The code I used for testing was almost the same as what I used for other tests throughout writing the chapter. I decided to test the various bounding box implementations with the query to find all pairs of cities in Texas that are at least 5 but at most 10 kilometers apart, and to test the dynamic bounding box implementations with the query to find the nearest city to each city in the USA. Both queries are included in the chapter, so I won’t repeat them here. The Texas query was included in six versions (“Wrong”, “Fix1”, and “Fix2”, in both the T-SQL and the CLR versions); the nearest city query was even included in nine versions (the three CLR versions, plus six versions of the T-SQL version, employing each of the six versions of the neighborhood search). Each of these 15 test cases was enclosed in a loop that clears the cache, then calls the query ten times so that one in ten tests was on a cold cache. Results of the queries were stored in a temporary table that was subsequently truncated, to make sure that network traffic and speed of formatting and outputting results did non influence the test results. All this was then enclosed in an endless loop that I left to run on my laptop for three days, after which each of the fifteen test cases was executed a total of 3,000 times.

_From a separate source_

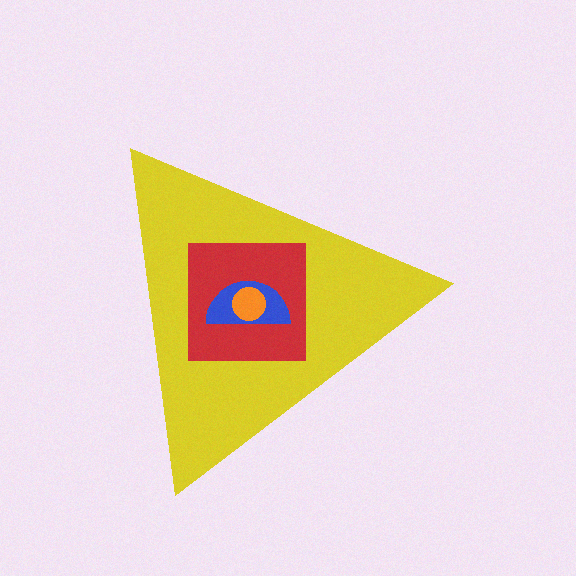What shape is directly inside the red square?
The blue semicircle.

The average execution times, ordered by test case and performance, were as follows:
Testcase Version Avg.Duration
-------- -------------------------------- ------------
Texas CLRNeighbors, fix 1 361.28
Texas CLRNeighbors, fix 2 362.31
Texas CLRNeighbors, original 362.77
Texas SQLNeighbors, fix 2 420.75
Texas SQLNeighbors, fix 1 439.24
Texas SQLNeighbors, original 442.00
DynBB SQL with CLRNeighbors, original 12243.28
DynBB SQL with CLRNeighbors, fix 2 12251.26
DynBB SQL with CLRNeighbors, fix 1 12265.54
DynBB SQL with SQLNeighbors, fix 2 14043.38
DynBB SQL with SQLNeighbors, original 14419.06
DynBB SQL with SQLNeighbors, fix 1 14424.31
DynBB Completely in CLR, original 15588.18
DynBB Completely in CLR, fix 1 15626.54
DynBB Completely in CLR, fix 2 15652.72
As you see when you analyze these numbers, my expectations were trashed. Only two out of five tests confirmed my expectation of the original but incorrect algorithm being fastest. And these two disagree about which fix is best. The other tests also disagree about the relative performance of each of the fixes. I must admit that I am completely unable to explain the numbers I got from my performance tests – so if any of you readers can enlighten me, please do!
One thing does stand out clear from these results: the differences between the original version and the two fixed versions are very small. Since there is no performance argument to choose either of the fixed versions over the other, my preference would lean towards the “cleaner” solution described in this post and implemented in the “Fix2” versions of the code, but it appears that the quick and dirty fix implemented in the “Fix1” versions can be used just as well. The original version should of course be removed from your system – not because of its performance, but because it’s incorrect. And that should be the nightmare of any database developer, just as it is the nightmare of any DBA.